My credit scored well. We locked in a good interest rate. Only the appraisal remained. We needed a value of $200,000.
The appraisal came in at $200,000 but subject to tearing down the shed. Given that, the underwriter refused the appraisal, because that verbiage would not be acceptable to the secondary market. We were dead in the water.
I told the bank that we would not tear down the shed just to complete the refi. We do intend at some point to tear down the shed – I look forward to building the new addition – but I am not going to rush into that.
The bank asked about repairing the shed. I made clear that would not be done before our interest rate lock expires, so that was a moot point. The third option was to restate the value of the home excluding the shed.
Our home and the shed passed the City’s building inspection with no issues. The home and shed are insured. It seemed incredulous, but if one bank insisted the shed was an obstacle, why would any other bank see it differently?
The Loan Officer was highly motivated to make the loan and went to the Bank President. The President, in turn, went back to the appraiser to appeal for a change of language. The appraiser, to our great surprise, consented. He changed his report.
Eighteen words made the difference: “the shed is not a safety hazard or concern. Settling is normal for a building of that age.” No repair needed, no tear down, no reduction in value. Our home is now financeable.
It will be a meaningful personal victory when we close the refinance on 4 December, but our work of restoration has a long way yet to go. The physical property may be the least of it.

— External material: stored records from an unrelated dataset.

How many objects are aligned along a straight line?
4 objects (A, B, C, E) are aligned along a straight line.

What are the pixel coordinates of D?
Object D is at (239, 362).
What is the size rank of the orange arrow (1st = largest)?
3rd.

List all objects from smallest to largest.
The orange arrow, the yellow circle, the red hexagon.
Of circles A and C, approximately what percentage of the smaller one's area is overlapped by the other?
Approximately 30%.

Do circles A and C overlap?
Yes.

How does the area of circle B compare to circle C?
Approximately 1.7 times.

The script of every life includes victories and struggles, and as a parent, my goal is to raise children not in the shadow of my circumstance but in resolution’s opening: healthy, intact, curious young souls able to explore, question, move forward without the baggage of their predecessors, the patterns of generations.

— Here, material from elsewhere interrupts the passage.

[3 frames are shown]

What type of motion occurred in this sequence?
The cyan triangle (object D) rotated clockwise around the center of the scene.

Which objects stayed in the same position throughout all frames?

This burden of restoration reaches deep, and its ultimate measure will not be the financial, bankable asset, nor even the condition, of physical property, but the WHOLE self, the emotional, psycho-spiritual, playful aspects, that we nurture.
I had never seen it this way before, but through working to restore one piece of the earth, and to create a home and haven for my family, I have learned a new way to think for the second, let alone the seventh, generation.

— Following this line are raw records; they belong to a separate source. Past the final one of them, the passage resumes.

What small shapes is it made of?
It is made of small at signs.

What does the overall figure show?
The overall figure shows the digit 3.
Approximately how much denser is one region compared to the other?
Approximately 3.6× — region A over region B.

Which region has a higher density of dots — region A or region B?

Chickens are coming! We have a winter before they arrive, but today, on a warm mid-autumn holiday, we got to work putting up a stockade fence.
Our backlot is overgrown with roots aplenty, and not far underground lies ledge. By day’s end, the post hole digger was dented and bent. But six sections of fence went up. Privacy for the hens, and for us too.
The City of South Portland will allow six hens – no Roosters – per household. Muscovy Ducks would be welcome; they love to eat flies, maggots, mosquitos, mosquito larva, slugs, bugs of all sorts, black widow spiders, the brown fiddleback spider and any thing else that creeps and crawls. They are a boon to any garden.
If two households pair up, would that allow twelve birds in total – a mixture of chickens and ducks? Steve had chickens decades ago, and welcomes the idea. Maybe we have the chickens and he keeps the ducks, and they waddle back and forth, foraging here and there as they go. Something fun to ponder as the winter winds begin to blow.